Here is what you want to use. You can find it in any fabric store or department like Wal Mart.


----------



## JoergS (Dec 17, 2009)

I second that. A roll cutter is the best method. And replace the blade as soon as you notice that it is not cutting the bands all the way through.

Jörg


----------



## p4v_singh (Dec 21, 2009)

would ike to ask what can i use to cut a comercial tubing i have some tools at home which i can use but i have now idea wouls a copper pipe cuuter work,
one of my bands broke and i was thinking of cutting it a couple of cm short should be an ok size


----------



## NightKnight (Dec 16, 2009)

p4v_singh said:


> would ike to ask what can i use to cut a comercial tubing i have some tools at home which i can use but i have now idea wouls a copper pipe cuuter work,
> one of my bands broke and i was thinking of cutting it a couple of cm short should be an ok size


I would just use a new razor blade to cut slowly through the tube. Anything else might not cut it cleanly.


----------



## p4v_singh (Dec 21, 2009)

Thanks illl try it i gtg now be back soon


----------



## tulius (Jan 4, 2010)

Thought buying such a roll cutter would be easy but after visiting two office supply shops, two craft shops and one hardware store I came up empty handed. Looks like I have to buy it online.


----------



## NightKnight (Dec 16, 2009)

tulius said:


> Thought buying such a roll cutter would be easy but after visiting two office supply shops, two craft shops and one hardware store I came up empty handed. Looks like I have to buy it online.
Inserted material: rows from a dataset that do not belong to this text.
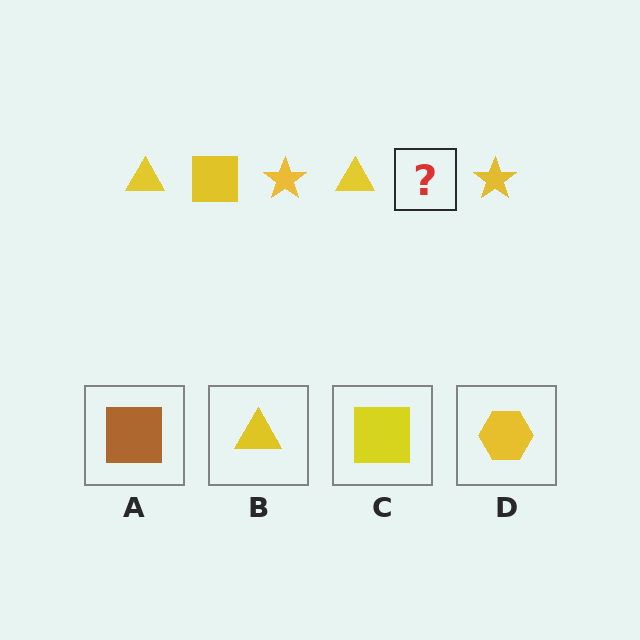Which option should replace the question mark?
Option C.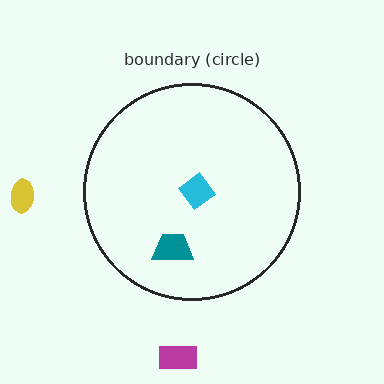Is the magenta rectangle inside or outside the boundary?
Outside.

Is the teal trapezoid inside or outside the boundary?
Inside.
Have you tried a fabric shop?


----------



## tulius (Jan 4, 2010)

AaronC said:


> Have you tried a fabric shop?


Well no, I didn't even thought about that. But after my search on the net and your reply I think this would have been they way to go. Now I got me some on ebay. Anyway I'm just tinkering away on a cardboard template for my slingshot so I can wait a little for it to arrive.

Thanks a lot for the tip anyway.


----------



## p4v_singh (Dec 21, 2009)

What would happen if i melted part of my band to sorten it? would casue any damage it will not be put to direct heat but a heated metal.


----------



## smitty (Dec 17, 2009)

Hey p4v, I've cut lots of tubing for my slingshots with a pair of scissors, it works just fine. Cutting tubing straight across is a no worries situation. Just cut it with whatever you have. Dip the end of the tubing in rubbing alcohol and slip it on your fork tip, making sure you keep the pouch lined up, then dip the other tube and slip it on the same way, again making sure the pouch is straight and tubes are same length from tip to pouch after you have them both on.


----------



## p4v_singh (Dec 21, 2009)

thanks ive put it bak on i really want another slingshot now but my parent would'nt let me


----------